La SEEG est une société « juteuse », à l’échelle d’un pays « à faible démographie » comme le Gabon, (environ 1,01 millions d’habitants en 1993, et 1,7 millions d’habitants aujourd’hui soit un peu plus de 15% de l’agglomération de Paris) ; son chiffre d’affaires a plus que doublé en quinze ans passant de 61,6 MDs FCFA en 1996 à 153, 8 MDs en 2010. Elle emploie actuellement 1800 agents nationaux et une vingtaine d’expatriés (Je vous épargne de faire la comparaison entre la masse salariale des expatriés et celle des nationaux) ; sa clientèle a triplée entre 1996 (145 000 abonnés) et maintenant.
Au moment de la signature du contrat, les outils de contrôle, d’évaluation et de régulation de ce service public n’existaient pas, l’Etat ne pouvait compter que sur la moralité de Veolia pour respecter les termes de la convention de 1997, et plus est, Veolia le savait. Ce n’est que longtemps après que ces organes d’Etat ont vu le jour mais le mal était déjà fait et les deux parties n’arrivaient pratiquement plus à s’accorder à compter de 2012.
Dans l’esprit du public gabonais ce n’est pas le modèle de gestion (public-privé) qui est en cause mais plutôt les pratiques des protagonistes qui ont fait que leurs intérêts ne convergeant plus et Veolia n’étant en réalité plus en capacité de remplir la mission qui lui a été confiée, génèreront in fine des situations conflictuelles (le contraire aurait surpris) dont le pays en a fait les frais.
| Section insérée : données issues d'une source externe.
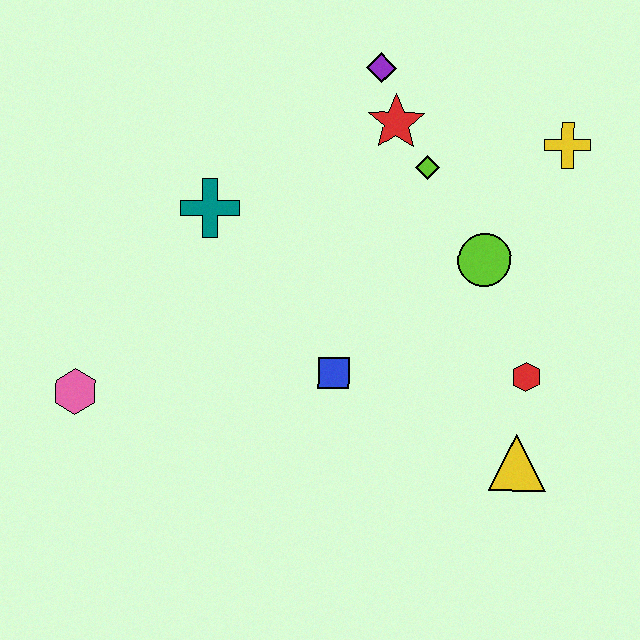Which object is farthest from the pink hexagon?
The yellow cross is farthest from the pink hexagon.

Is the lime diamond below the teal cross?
No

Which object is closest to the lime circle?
The lime diamond is closest to the lime circle.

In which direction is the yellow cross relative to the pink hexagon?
The yellow cross is to the right of the pink hexagon.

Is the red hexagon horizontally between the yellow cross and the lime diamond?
Yes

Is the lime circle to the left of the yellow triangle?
Yes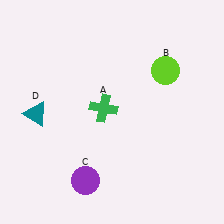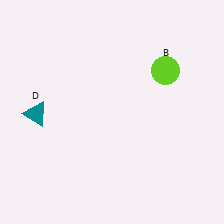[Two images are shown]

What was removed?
The purple circle (C), the green cross (A) were removed in Image 2.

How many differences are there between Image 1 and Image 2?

Je profite de cette tribune pour saluer et louer le civisme de la clientèle gabonaise de Veolia qui malgré tous les avatars du service public a continué à honorer « patriotiquement » sa facture ; à titre d’illustration, elle continue de régler des frais de « contribution spéciale pour l’eau et l’électricité » sur sa facture alors que les villes manquent d’eau, qu’elles sont mal éclairées ou n’ont pas d’éclairage public du tout.